Non capisco gli ideogrammi cinesi, ma il solo guardare quelli a descrizione delle foto del Campo di Lily Lee di Hong Kong mi porta alla memoria i giorni passati insieme e mi parla di momenti di condivisione e di simpatia, mi ricorda un periodo, seppur breve, di calore e di sorrisi in un incontro di culture e civiltà profondamente diverse, ma vicine nell’interpretare l’aiuto ed il sostentamento ai più deboli. Ogni tanto una foto del Campo Disabili o del Campo Solidarietà appare su Facebook nei profili degli altri ragazzi e così si rinnova la sensazione di vicinanza: come se dalla Georgia, dalla Turchia, dalla Lituania dalla Cina o dalla Polonia un ragazzo dicesse: “Non vi ho dimenticato”. Nessuno di noi ha dimenticato! E forse non dimenticheremo mai i vostri sorrisi, la felicità della scoperta e la sorpresa di un giro in pista o di un bagno in mare, di un arrosto sulla brace o di una pizzata nel forno del Borgo, le serate con la musica di sottofondo e le confidenze sottovoce. Non è facile dimenticare, anzi: più riaffiorano i ricordi e le sensazioni, e maggiore diventa la voglia o forse la necessità di provarle di nuovo, come se stare insieme fosse una sorta di droga. Fino dai primi giorni del Campo 2007 ci avete stregato col vostro carattere, ci avete dato lezioni di vita. Sì! Lezioni di vita a noi che la dovremmo insegnare. A noi che ci siamo sempre chiesti “ma come fanno ad essere sempre così sereni?” Adesso sappiamo: non siete sempre sereni, lo siete perché state vivendo qualcosa che non è la routine, il quotidiano, il consueto, ma esperienze nuove, e siete stimolati da cose e persone nuove da vedere e da conoscere.

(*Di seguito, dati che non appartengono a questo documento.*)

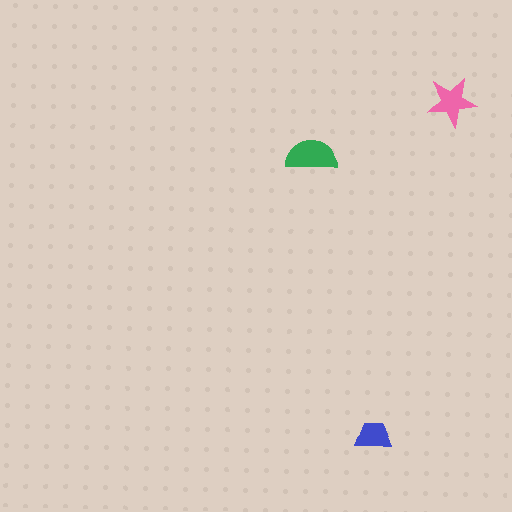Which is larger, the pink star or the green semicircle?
The green semicircle.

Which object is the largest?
The green semicircle.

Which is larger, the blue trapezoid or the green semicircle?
The green semicircle.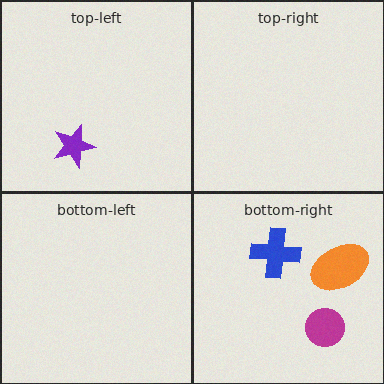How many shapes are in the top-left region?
1.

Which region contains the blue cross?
The bottom-right region.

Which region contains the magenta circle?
The bottom-right region.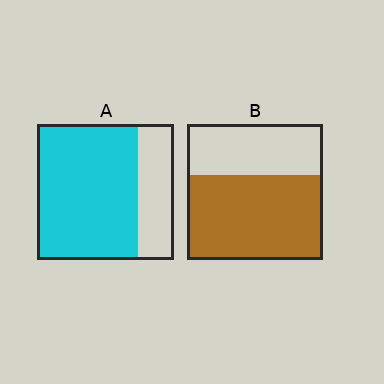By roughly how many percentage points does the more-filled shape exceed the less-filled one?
By roughly 10 percentage points (A over B).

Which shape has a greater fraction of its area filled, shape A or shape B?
Shape A.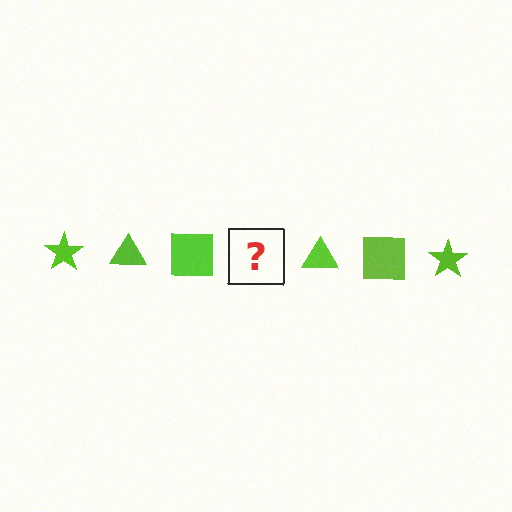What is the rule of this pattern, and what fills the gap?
The rule is that the pattern cycles through star, triangle, square shapes in lime. The gap should be filled with a lime star.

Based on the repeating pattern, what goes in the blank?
The blank should be a lime star.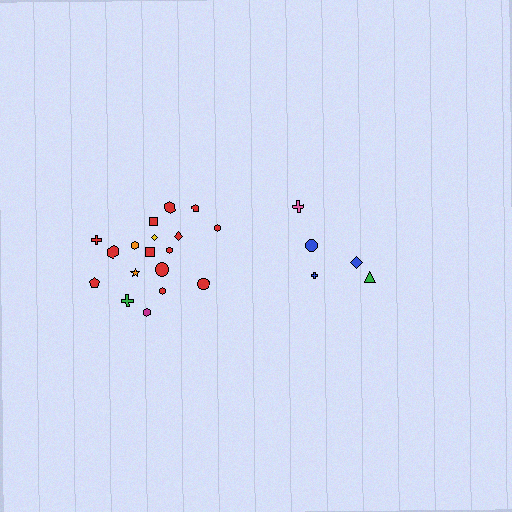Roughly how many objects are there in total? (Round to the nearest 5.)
Roughly 25 objects in total.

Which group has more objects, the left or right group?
The left group.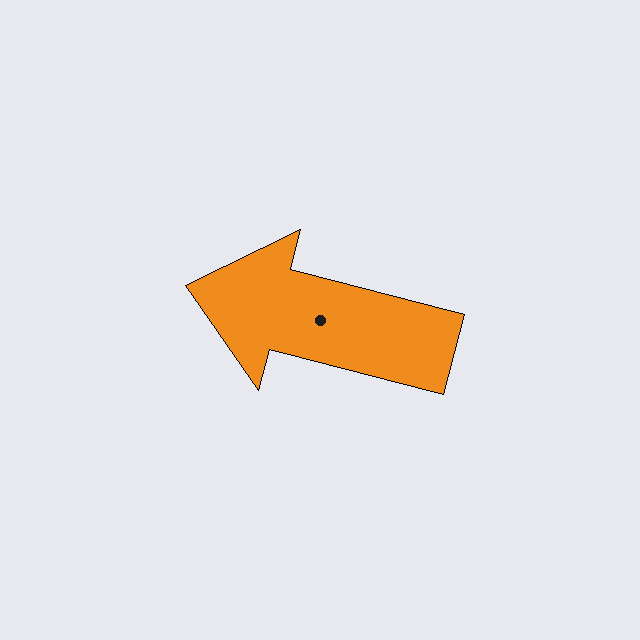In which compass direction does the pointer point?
West.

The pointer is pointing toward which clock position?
Roughly 9 o'clock.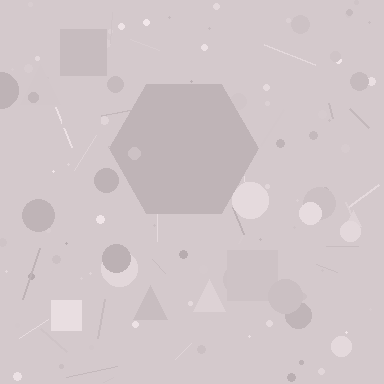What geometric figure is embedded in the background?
A hexagon is embedded in the background.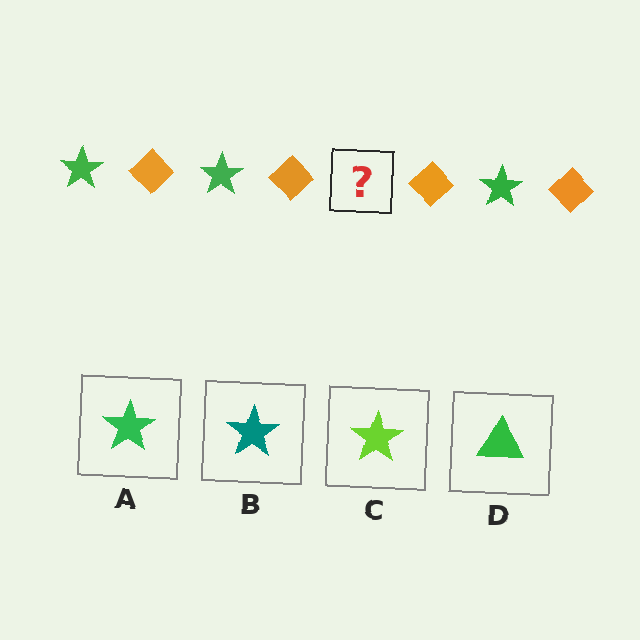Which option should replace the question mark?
Option A.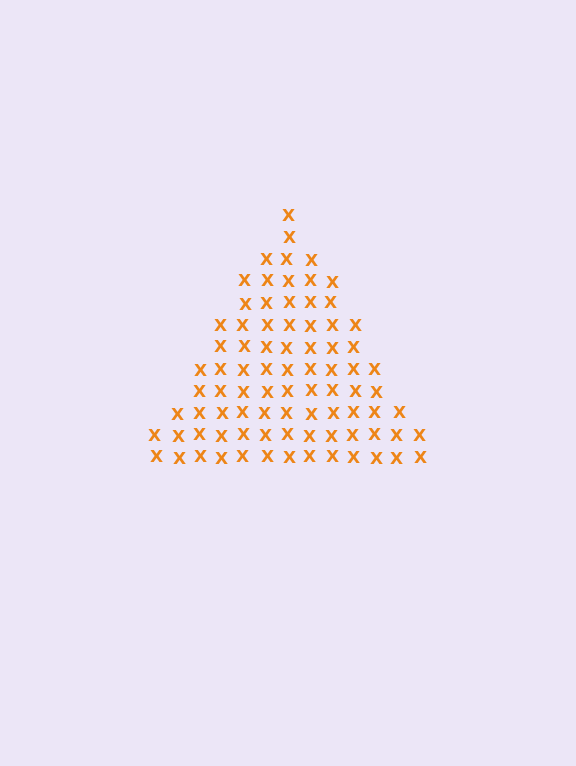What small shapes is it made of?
It is made of small letter X's.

Questo è il merito maggiore degli Scambi Giovanili: offrire la cultura e la comprensione, promuovere la conoscenza fra i popoli, ma per i ragazzi disabili è sufficiente molto meno: un sorriso, una carezza, la sensazione di non essere diverso ed essere completamente accettato, integrato.

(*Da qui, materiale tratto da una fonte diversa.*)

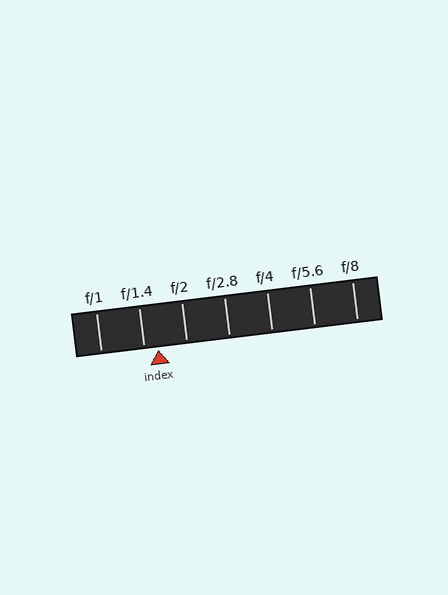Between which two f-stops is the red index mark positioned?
The index mark is between f/1.4 and f/2.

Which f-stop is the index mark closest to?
The index mark is closest to f/1.4.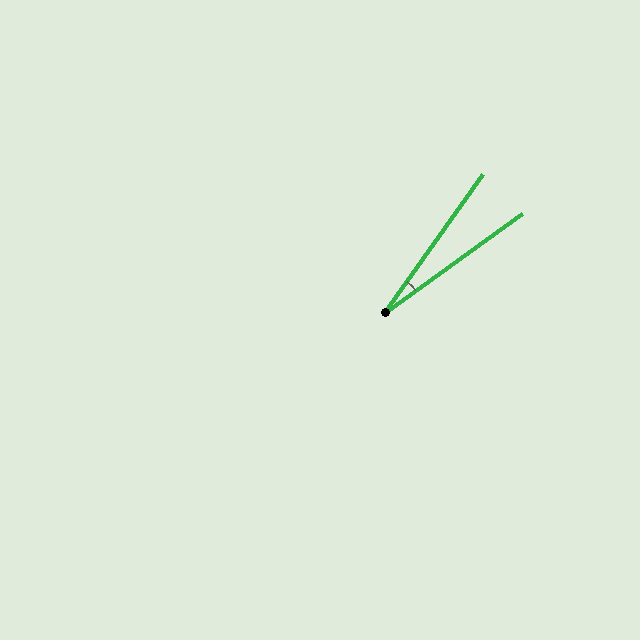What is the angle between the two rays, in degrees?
Approximately 19 degrees.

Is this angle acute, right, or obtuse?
It is acute.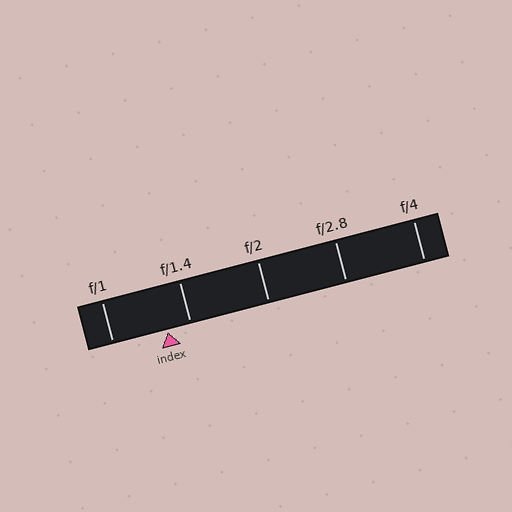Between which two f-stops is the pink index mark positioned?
The index mark is between f/1 and f/1.4.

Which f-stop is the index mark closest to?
The index mark is closest to f/1.4.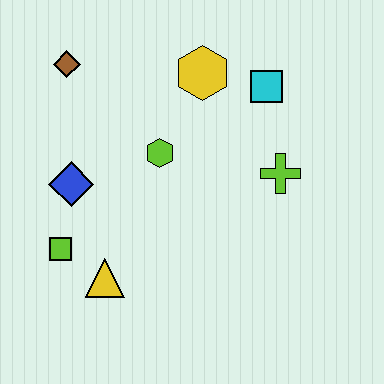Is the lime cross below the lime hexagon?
Yes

Questo è la nostra grande molla, questo è ciò che ci muove, ci coinvolge e che ci spinge a lavorare tutto l’anno per ottenere, in nome dei Lions, la possibilità di offrire ad altri ragazzi le stesse opportunità e sensazioni.

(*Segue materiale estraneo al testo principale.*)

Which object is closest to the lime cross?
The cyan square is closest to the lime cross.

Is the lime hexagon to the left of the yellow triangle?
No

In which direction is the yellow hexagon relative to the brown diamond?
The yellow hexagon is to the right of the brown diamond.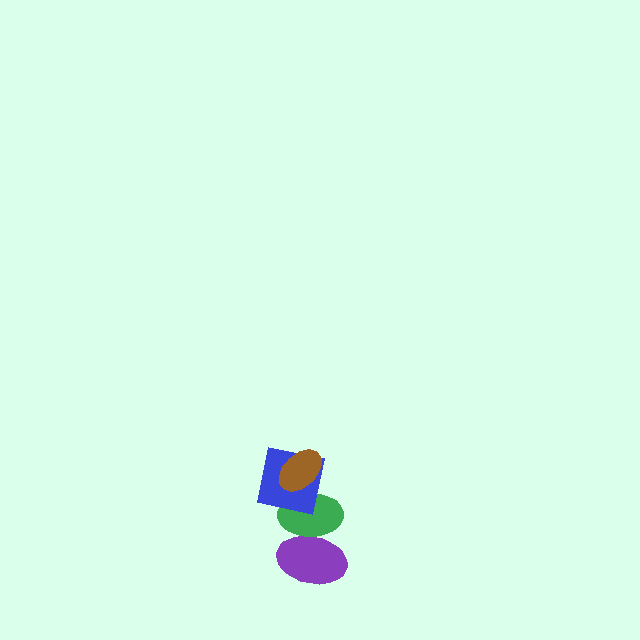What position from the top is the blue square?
The blue square is 2nd from the top.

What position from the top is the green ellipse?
The green ellipse is 3rd from the top.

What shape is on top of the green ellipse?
The blue square is on top of the green ellipse.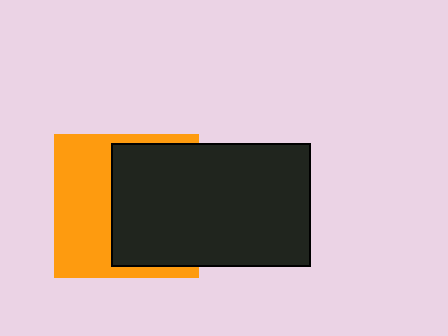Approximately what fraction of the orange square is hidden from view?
Roughly 52% of the orange square is hidden behind the black rectangle.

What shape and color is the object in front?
The object in front is a black rectangle.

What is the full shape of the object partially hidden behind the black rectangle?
The partially hidden object is an orange square.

Credetemi: non è sempre facile, ma l’esigenza di farlo è superiore alle problematiche e agli impedimenti delle nostre quotidianità.
Ed è per questo che vi invitiamo a partecipare alla serata per il Borgo di Elisa, non solo perché questo è un Service nel quale crediamo profondamente, ma anche perché non vogliamo tradire il mandato di cui voi, Lions Toscani, ci avete investito.